Le rationalisme du XIXe siècle, largement sous influence du protestantisme libéral allemand, dédaignait comme à son habitude ces témoignages de la tradition. Il prenait argument de l’absence de mention du bassin chez l’historien juif Flavius Josèphe pour attribuer sa création à l’imagination du quatrième évangéliste. Il fut magistralement contredit par les conclusions archéologiques de la fin du siècle, permises par la tutelle française sur le site de la basilique Sainte-Anne. Le cinquième chapitre de saint Jean qui était utilisé par les exégètes critiques pour mettre en doute l’historicité des Évangiles devint du même coup un exemple de choix pour en soutenir l’authenticité et la véracité. La découverte parmi les rouleaux de Qumran (appelés parfois parchemins de la Mer Morte) d’une nouvelle mention de la piscine vint encore renforcer cet argument dans la deuxième moitié du XXe siècle.
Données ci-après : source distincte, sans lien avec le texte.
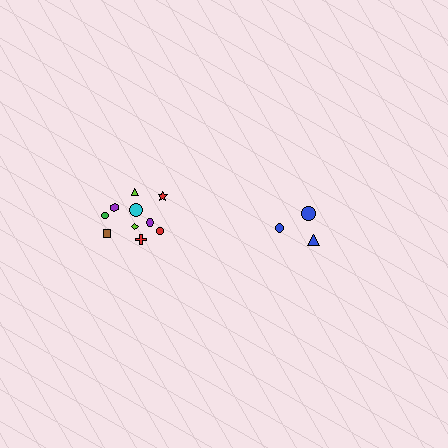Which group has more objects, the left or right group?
The left group.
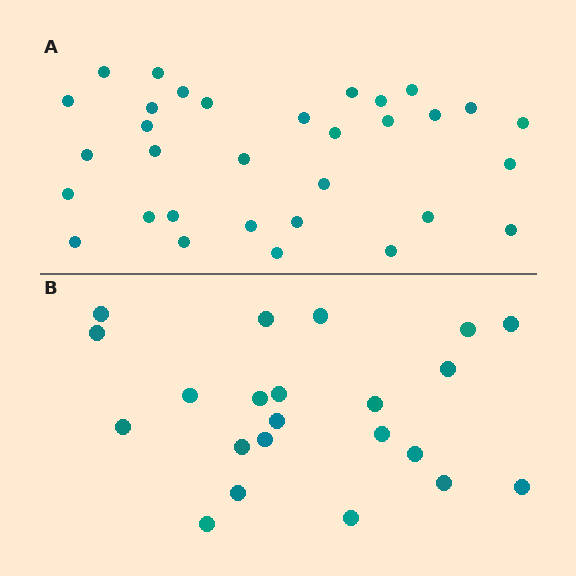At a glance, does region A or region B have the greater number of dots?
Region A (the top region) has more dots.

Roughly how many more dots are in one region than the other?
Region A has roughly 10 or so more dots than region B.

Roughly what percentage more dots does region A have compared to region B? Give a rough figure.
About 45% more.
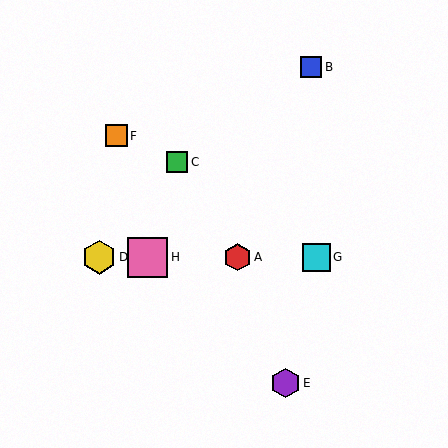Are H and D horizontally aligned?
Yes, both are at y≈257.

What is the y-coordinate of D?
Object D is at y≈257.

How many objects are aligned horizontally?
4 objects (A, D, G, H) are aligned horizontally.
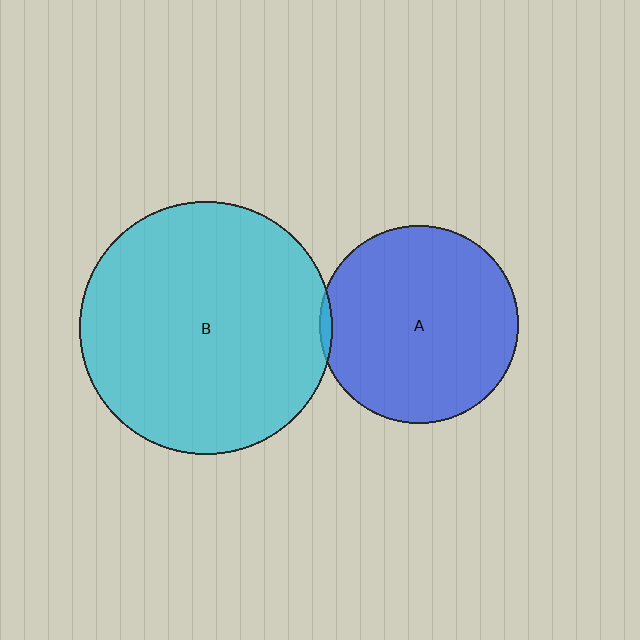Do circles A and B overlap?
Yes.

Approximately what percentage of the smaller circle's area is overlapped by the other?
Approximately 5%.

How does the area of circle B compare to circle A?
Approximately 1.6 times.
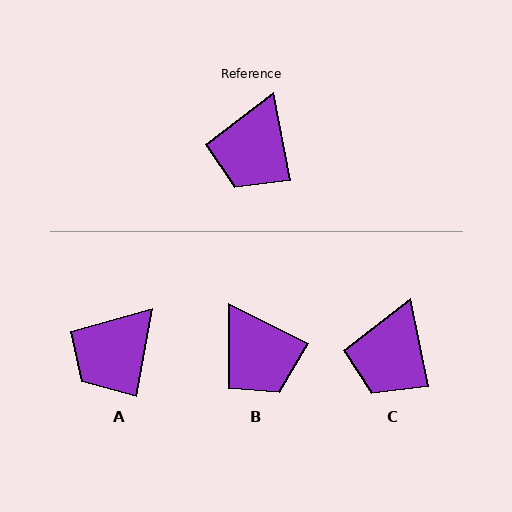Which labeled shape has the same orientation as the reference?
C.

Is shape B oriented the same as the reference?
No, it is off by about 52 degrees.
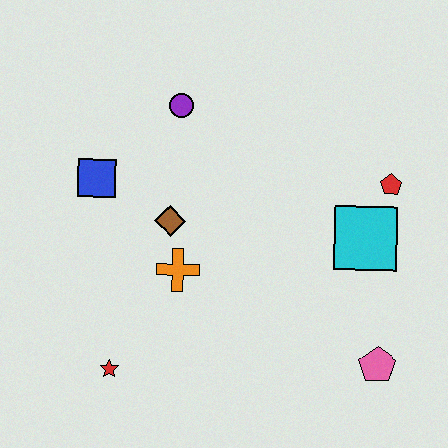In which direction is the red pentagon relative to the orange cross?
The red pentagon is to the right of the orange cross.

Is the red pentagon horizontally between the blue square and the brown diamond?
No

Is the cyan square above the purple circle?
No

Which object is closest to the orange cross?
The brown diamond is closest to the orange cross.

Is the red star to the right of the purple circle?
No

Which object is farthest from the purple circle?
The pink pentagon is farthest from the purple circle.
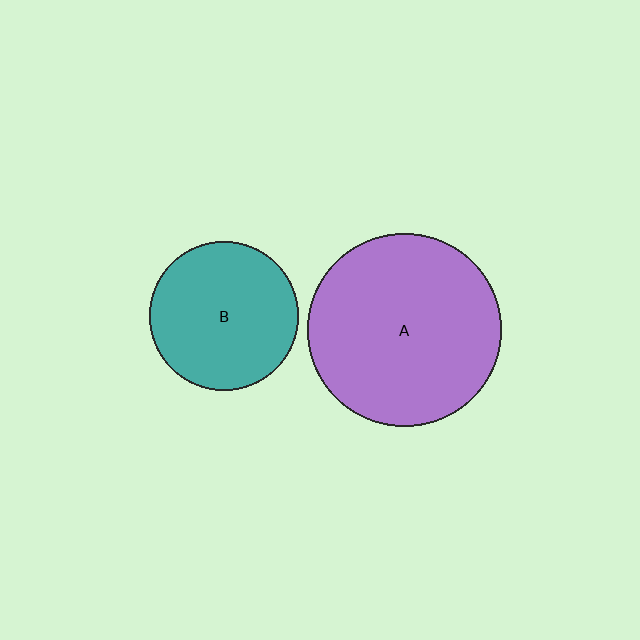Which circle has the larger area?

La providence divine sait nous surprendre dans les éléments du monde
Comment ne pas voir dans l’histoire de ce changement de paradigme une ressemblance avec le miracle opéré par Jésus au bord de la piscine probatique ? Visitant ce lieu dont la vocation médicinale était probablement païenne, le Christ prend à contrepied l’usage local : venant là où il n’était pas attendu, il guérit un homme qui ne le lui avait pas demandé. Cet infirme qui plaçait son espérance dans un phénomène sans doute préternaturel ou démoniaque, est guéri par la miséricorde absolument gratuite du Sauveur. Jésus fait le premier pas vers lui, il lui adresse la parole en premier : « veux-tu être guéri ? » et le délivre de son infirmité sans passer par la médiation de l’eau, en laquelle le paralytique espérait : « lève-toi, prends ton grabat et marche ». La providence divine permit dix-neuf siècles plus tard que ce passage d’Évangile et le lieu qu’il décrit, utilisés pour miner la crédibilité de la révélation, devinssent des arguments de poids pour en défendre la force et la véracité. Bethesda est ainsi doublement un signe de gratuité de la miséricorde divine, selon la vocation à laquelle la prédestinait son nom : « Beth-Hesed », maison de la miséricorde.